Google Owner Doles Out More Than $30 Million to Legal Chief

April 25, 2025, 9:58 PM UTC

Alphabet Inc. disclosed in a proxy filing late Friday that its top lawyer J. Kent Walker Jr. received almost $30.2 million in total compensation last year.

Walker, who has spent nearly two decades handling a variety of legal and regulatory matters for the California-based parent of Google, garnered more than $27.1 million of his payout through stock awards. Walker previously earned pay packages valued at $27.3 million in 2023, $24.4 million in 2022, and $50.9 million in 2021, his first full year running Alphabet’s legal show.

Within the past few years Walker has taken a leading role in Alphabet’s effort to push back against the US government’s bid to break up its Google unit, which prosecutors claim has monopolized the online search market. Walker wrote in a company blog post last year that the Justice Department “chose to push a radical interventionist agenda that would harm Americans and America’s global technology leadership.”

Alphabet’s most recent filing shows that Walker was also paid more than $3 million in cash last year, including roughly $1 million in base salary. Walker, in addition to his legal duties, also serves as Alphabet’s corporate secretary and president of global affairs. He took on more responsibility in 2020 following the retirement of Alphabet’s longtime top lawyer David Drummond.

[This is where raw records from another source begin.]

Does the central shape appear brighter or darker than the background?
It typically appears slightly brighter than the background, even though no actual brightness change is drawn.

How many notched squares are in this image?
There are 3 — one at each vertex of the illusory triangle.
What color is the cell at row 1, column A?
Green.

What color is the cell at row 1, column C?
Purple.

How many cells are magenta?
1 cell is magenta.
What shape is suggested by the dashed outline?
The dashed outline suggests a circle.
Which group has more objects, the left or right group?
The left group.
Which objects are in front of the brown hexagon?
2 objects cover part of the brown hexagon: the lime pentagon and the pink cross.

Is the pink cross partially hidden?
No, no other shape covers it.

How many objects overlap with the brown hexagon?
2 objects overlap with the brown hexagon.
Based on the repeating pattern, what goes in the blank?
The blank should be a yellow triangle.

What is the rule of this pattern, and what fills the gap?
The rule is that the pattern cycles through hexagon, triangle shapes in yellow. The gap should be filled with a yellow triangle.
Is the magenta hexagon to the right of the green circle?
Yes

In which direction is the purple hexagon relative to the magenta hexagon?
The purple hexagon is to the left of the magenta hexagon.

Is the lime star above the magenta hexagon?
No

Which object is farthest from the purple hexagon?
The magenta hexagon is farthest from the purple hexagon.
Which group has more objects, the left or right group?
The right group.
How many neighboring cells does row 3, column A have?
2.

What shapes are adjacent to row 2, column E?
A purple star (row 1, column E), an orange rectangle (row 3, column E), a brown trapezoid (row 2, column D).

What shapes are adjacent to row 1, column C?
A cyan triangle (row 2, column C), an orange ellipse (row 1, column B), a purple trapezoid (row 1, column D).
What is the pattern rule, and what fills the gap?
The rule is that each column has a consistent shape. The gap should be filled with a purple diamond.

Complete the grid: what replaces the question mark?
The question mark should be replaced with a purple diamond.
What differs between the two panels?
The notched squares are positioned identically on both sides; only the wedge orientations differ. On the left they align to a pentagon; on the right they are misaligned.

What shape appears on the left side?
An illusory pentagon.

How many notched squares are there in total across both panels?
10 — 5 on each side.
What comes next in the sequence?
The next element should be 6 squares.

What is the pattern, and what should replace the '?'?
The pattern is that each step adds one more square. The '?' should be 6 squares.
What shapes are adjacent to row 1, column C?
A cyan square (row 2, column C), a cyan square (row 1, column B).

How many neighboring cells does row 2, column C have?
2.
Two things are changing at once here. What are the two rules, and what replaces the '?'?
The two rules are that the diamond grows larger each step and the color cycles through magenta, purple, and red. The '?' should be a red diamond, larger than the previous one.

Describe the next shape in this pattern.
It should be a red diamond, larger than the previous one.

Walker first joined Google—the company adopted Alphabet as the name of its parent company in 2015—as its general counsel in 2006 after working at eBay Inc. He spent nearly a dozen years as general counsel before relinquishing that role in 2018. The job sat vacant for two years until Alphabet elevated another company legal veteran, Halimah DeLaine Prado, to fill that position.

Alphabet’s Google has made other changes to its in-house legal team in recent years, such as bringing on Cassandra “Sandi” Knight to oversee parts of the company’s massive litigation docket. Google promoted Makesha Patterson last year to head of general litigation.

Google was also one of several big companies to eliminate its chief privacy officer role, with Keith Enright leaving last year to become co-chair of the technology and innovation industry group at Gibson, Dunn & Crutcher. Another legal giant, Freshfields, also recruited Google’s former director of competition legal Kevin Yingling as a partner.